Most of the women in Samuel Little’s hand-drawn portraits seem to be frowning.
Their hair is short and curly or long and straight. They stare straight ahead or slightly off to the side. Some wear lipstick and jewelry.
Little, whom the FBI identified this month as the most prolific serial killer in U.S. history, produced startlingly detailed likenesses of dozens of women he says he strangled over the course of more than three decades. Now the FBI is publicizing his portraits — hoping that someone, somewhere, will recognize the face of a long-lost loved one in an image drawn by the killer himself.
“I’m not sure I have a better solution in terms of how to get the information out there and how to notify families,” said Claire Ponder Selib, interim executive director of the National Organization for Victim Assistance. “But I can only imagine seeing a drawing by the killer of your mother or your sister or your daughter who may have died 20, 30 years ago. … Honestly, I struggle with this.”
The FBI’s publication of the images was made possible by a unique set of circumstances: The killer was not only willing to confess his crimes but had a vivid memory of what his victims looked like and sufficient artistic ability to reproduce their faces. A Texas ranger who interviewed Little noticed he liked to draw and gave him art supplies behind bars.
The 79-year-old California inmate went on to produce more than 30 color portraits, which the FBI hopes will help law enforcement match Little’s confessions to victims who, in many cases, have yet to be identified.
“The tactic of having a serial killer draw composites of his own victims is unprecedented,” said Enzo Yaksic, a crime researcher who helped build the first national serial killer database. “This goes to show how serial killers retain minute details of their crimes and mull them over years later as these are the conquests that made them feel powerful and in control.”

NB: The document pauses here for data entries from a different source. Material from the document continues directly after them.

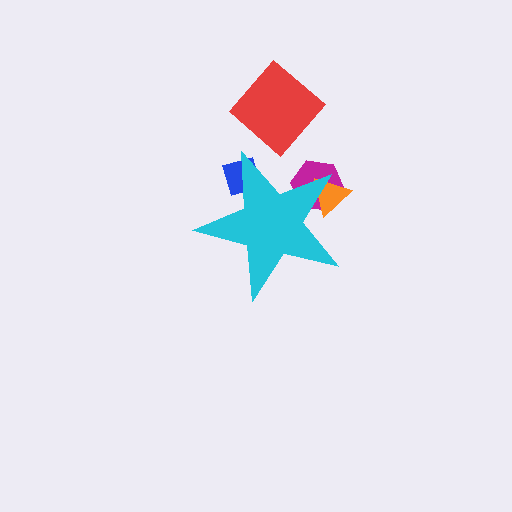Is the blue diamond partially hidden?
Yes, the blue diamond is partially hidden behind the cyan star.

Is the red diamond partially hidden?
No, the red diamond is fully visible.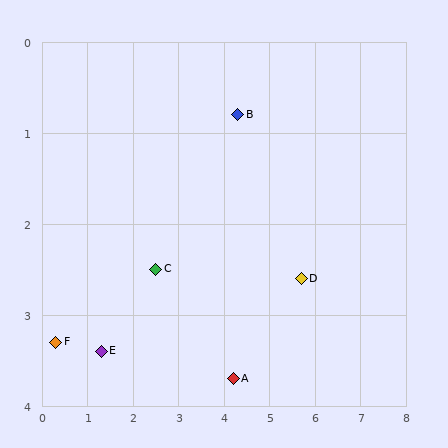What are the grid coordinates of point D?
Point D is at approximately (5.7, 2.6).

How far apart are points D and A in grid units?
Points D and A are about 1.9 grid units apart.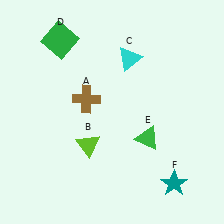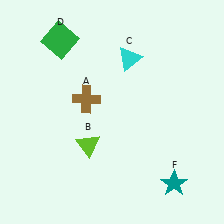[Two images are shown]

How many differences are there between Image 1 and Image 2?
There is 1 difference between the two images.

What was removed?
The green triangle (E) was removed in Image 2.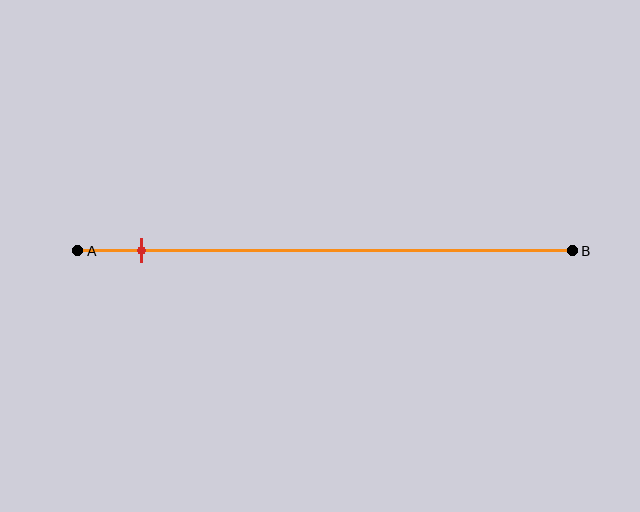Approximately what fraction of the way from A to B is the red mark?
The red mark is approximately 15% of the way from A to B.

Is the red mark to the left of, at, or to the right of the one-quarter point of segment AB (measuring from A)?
The red mark is to the left of the one-quarter point of segment AB.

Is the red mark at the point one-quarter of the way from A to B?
No, the mark is at about 15% from A, not at the 25% one-quarter point.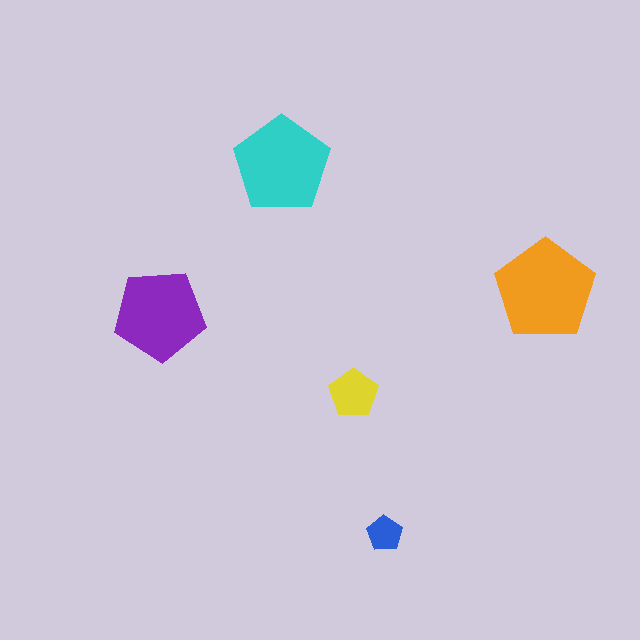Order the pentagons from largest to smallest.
the orange one, the cyan one, the purple one, the yellow one, the blue one.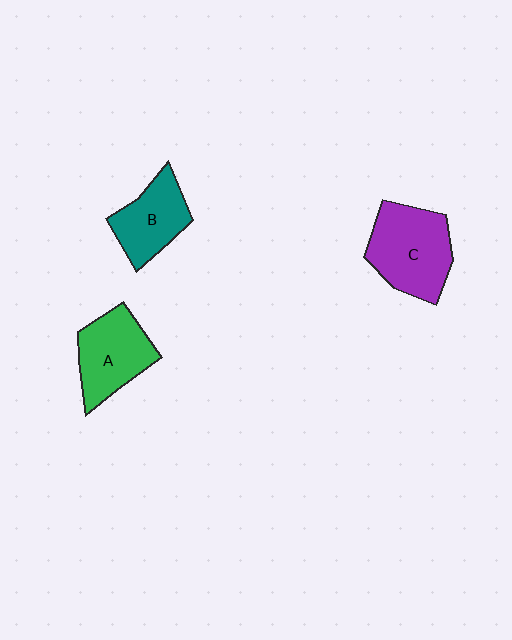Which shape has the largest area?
Shape C (purple).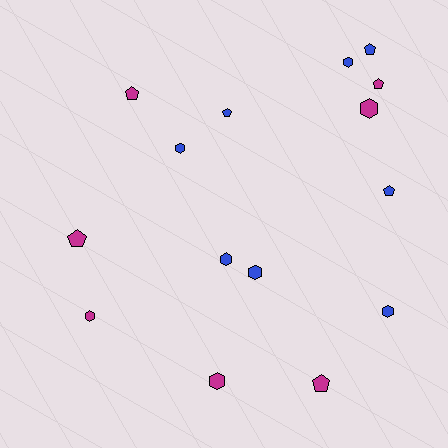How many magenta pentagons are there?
There are 4 magenta pentagons.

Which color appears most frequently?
Blue, with 8 objects.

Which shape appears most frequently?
Hexagon, with 8 objects.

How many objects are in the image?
There are 15 objects.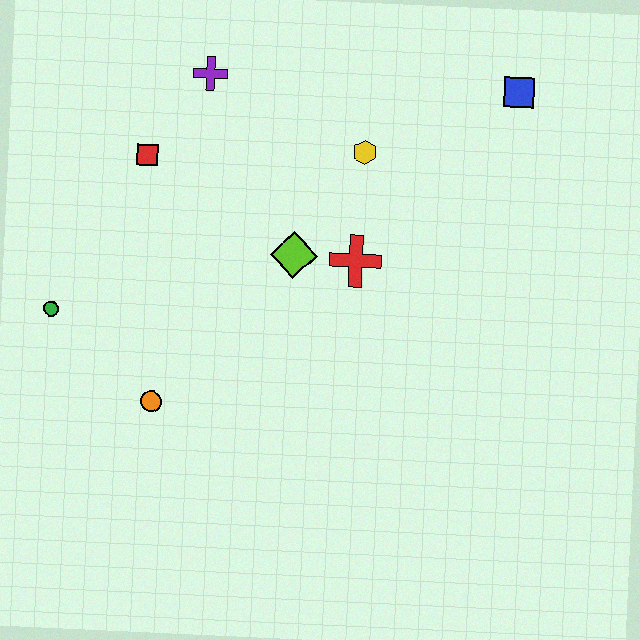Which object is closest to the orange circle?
The green circle is closest to the orange circle.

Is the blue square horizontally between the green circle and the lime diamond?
No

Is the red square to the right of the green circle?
Yes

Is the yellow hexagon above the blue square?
No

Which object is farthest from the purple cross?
The orange circle is farthest from the purple cross.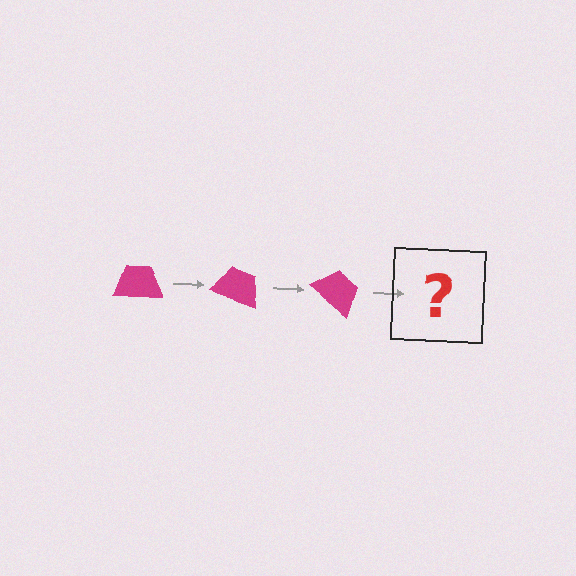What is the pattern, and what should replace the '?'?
The pattern is that the trapezoid rotates 20 degrees clockwise each step. The '?' should be a magenta trapezoid rotated 60 degrees clockwise.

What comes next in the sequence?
The next element should be a magenta trapezoid rotated 60 degrees clockwise.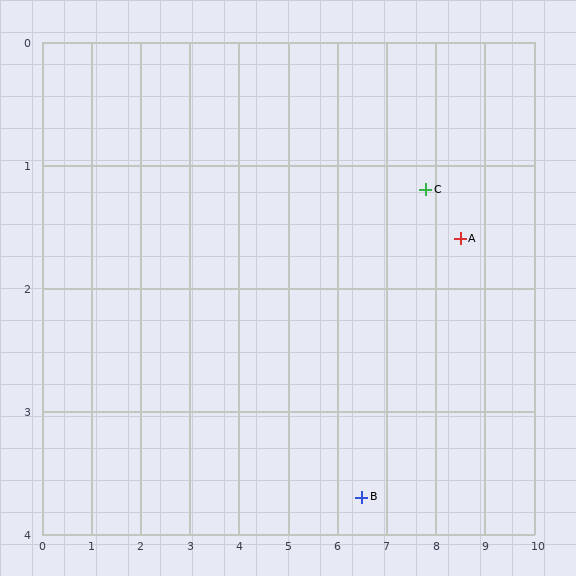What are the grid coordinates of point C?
Point C is at approximately (7.8, 1.2).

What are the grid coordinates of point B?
Point B is at approximately (6.5, 3.7).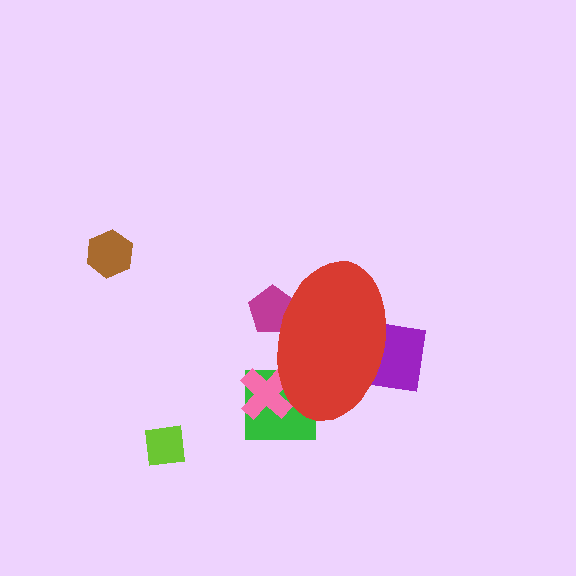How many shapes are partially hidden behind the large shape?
4 shapes are partially hidden.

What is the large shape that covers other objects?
A red ellipse.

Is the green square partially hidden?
Yes, the green square is partially hidden behind the red ellipse.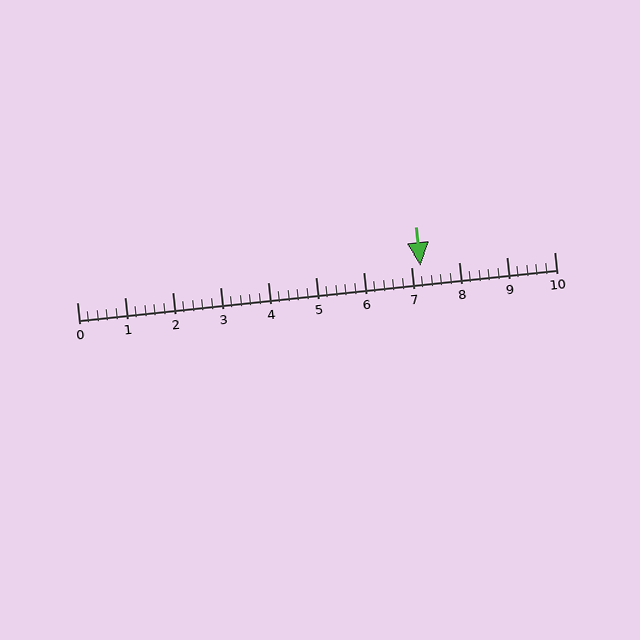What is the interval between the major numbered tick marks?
The major tick marks are spaced 1 units apart.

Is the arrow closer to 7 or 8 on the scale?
The arrow is closer to 7.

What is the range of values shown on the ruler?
The ruler shows values from 0 to 10.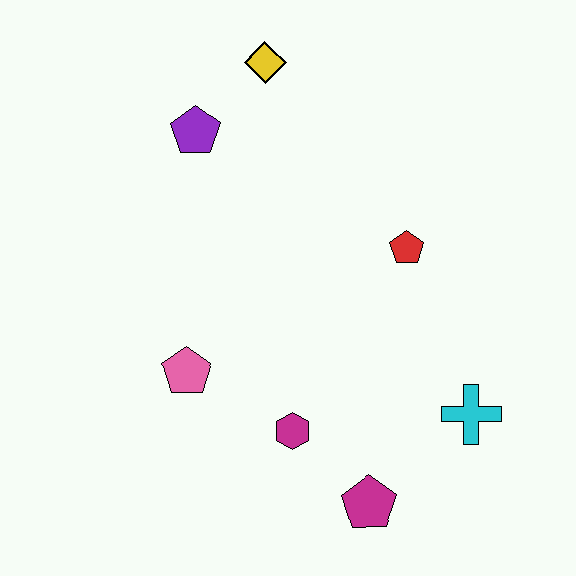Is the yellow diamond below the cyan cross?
No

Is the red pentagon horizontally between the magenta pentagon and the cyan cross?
Yes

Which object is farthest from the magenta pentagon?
The yellow diamond is farthest from the magenta pentagon.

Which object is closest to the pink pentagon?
The magenta hexagon is closest to the pink pentagon.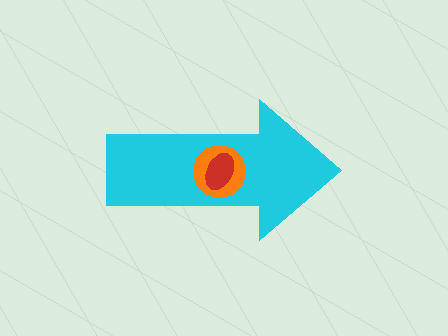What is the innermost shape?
The red ellipse.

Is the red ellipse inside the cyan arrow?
Yes.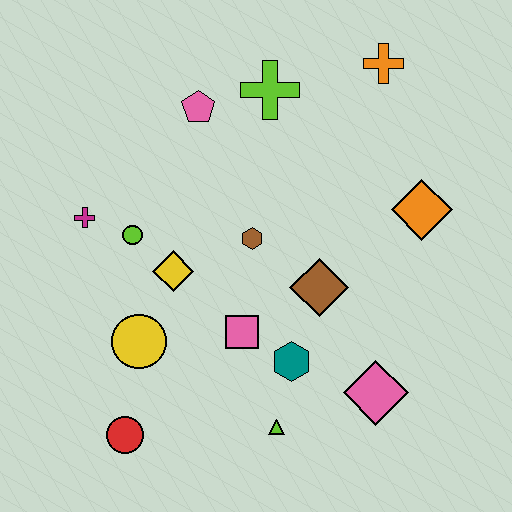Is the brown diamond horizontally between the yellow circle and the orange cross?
Yes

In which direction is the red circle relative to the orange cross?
The red circle is below the orange cross.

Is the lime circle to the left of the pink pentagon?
Yes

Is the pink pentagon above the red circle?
Yes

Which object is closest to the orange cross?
The lime cross is closest to the orange cross.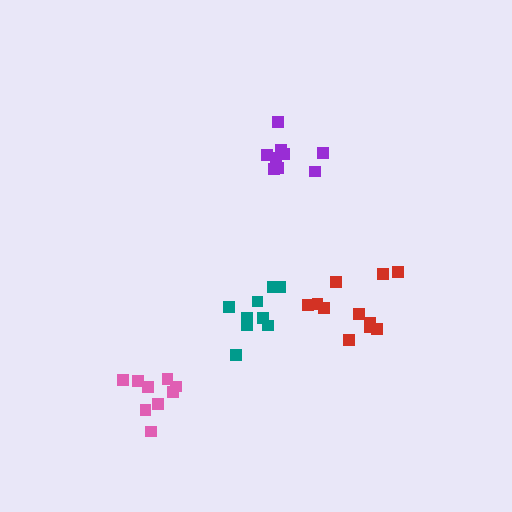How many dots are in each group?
Group 1: 11 dots, Group 2: 9 dots, Group 3: 9 dots, Group 4: 9 dots (38 total).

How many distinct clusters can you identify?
There are 4 distinct clusters.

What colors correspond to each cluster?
The clusters are colored: red, pink, purple, teal.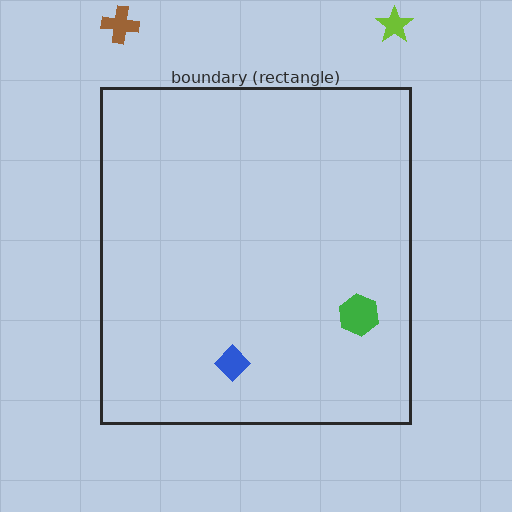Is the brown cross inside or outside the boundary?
Outside.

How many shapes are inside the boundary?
2 inside, 2 outside.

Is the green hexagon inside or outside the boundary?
Inside.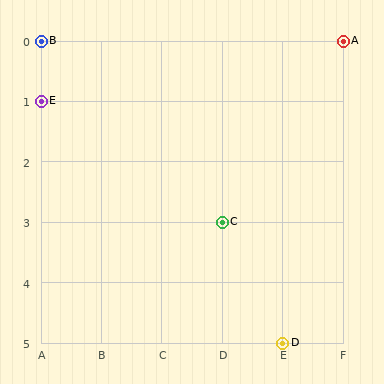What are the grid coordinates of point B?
Point B is at grid coordinates (A, 0).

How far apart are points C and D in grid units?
Points C and D are 1 column and 2 rows apart (about 2.2 grid units diagonally).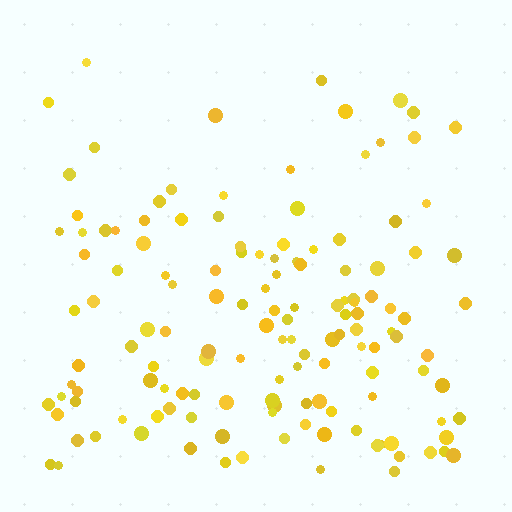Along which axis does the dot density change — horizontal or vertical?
Vertical.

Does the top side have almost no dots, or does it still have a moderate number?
Still a moderate number, just noticeably fewer than the bottom.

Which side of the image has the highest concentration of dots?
The bottom.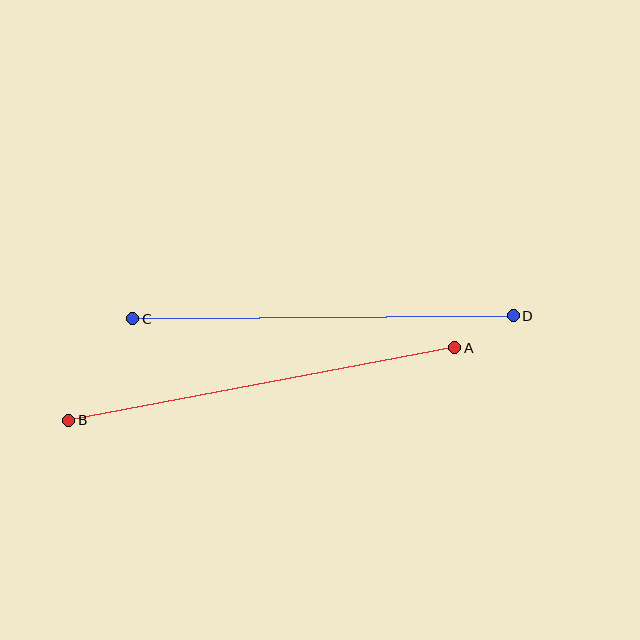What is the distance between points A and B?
The distance is approximately 393 pixels.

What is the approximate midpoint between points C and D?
The midpoint is at approximately (323, 317) pixels.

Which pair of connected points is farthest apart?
Points A and B are farthest apart.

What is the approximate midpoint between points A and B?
The midpoint is at approximately (262, 384) pixels.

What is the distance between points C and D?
The distance is approximately 381 pixels.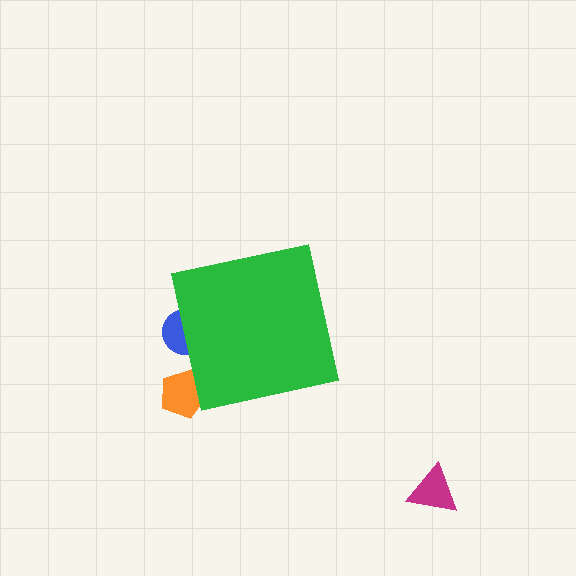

Little, he added, could “inflict trauma on his victim’s relatives indirectly with the drawings and that is undoubtedly a small payoff for him.”
Little has confessed to 93 slayings across the nation between 1970 and 2005, targeting prostitutes, women addicted to drugs and others he thought wouldn’t be missed. Law enforcement agencies in several states have been able to confirm 50 slayings. They are working to verify others, but have been stymied because, in many cases, there is no missing person report and no body.
An FBI crime analyst who has been working on the Little case for more than a year said investigators felt they had little choice but to publicly release the portraits.
“At this point all we have left is to appeal to the public to help us resolve these cases,” said Christina Palazzolo, an analyst with the bureau’s Violent Criminal Apprehension Program. “It was just in an effort to try to get as many eyes as possible on the unmatched confession details.”
Palazzolo added that investigators didn’t want to “retraumatize” anyone who lost a loved one.
“We’re sensitive and don’t want to upset anybody. We are just trying to bring some measure of closure and justice,” she told The Associated Press.
The heavy publicity surrounding Little’s case has yielded fresh leads from people who lost relatives or friends years ago, Palazzolo added.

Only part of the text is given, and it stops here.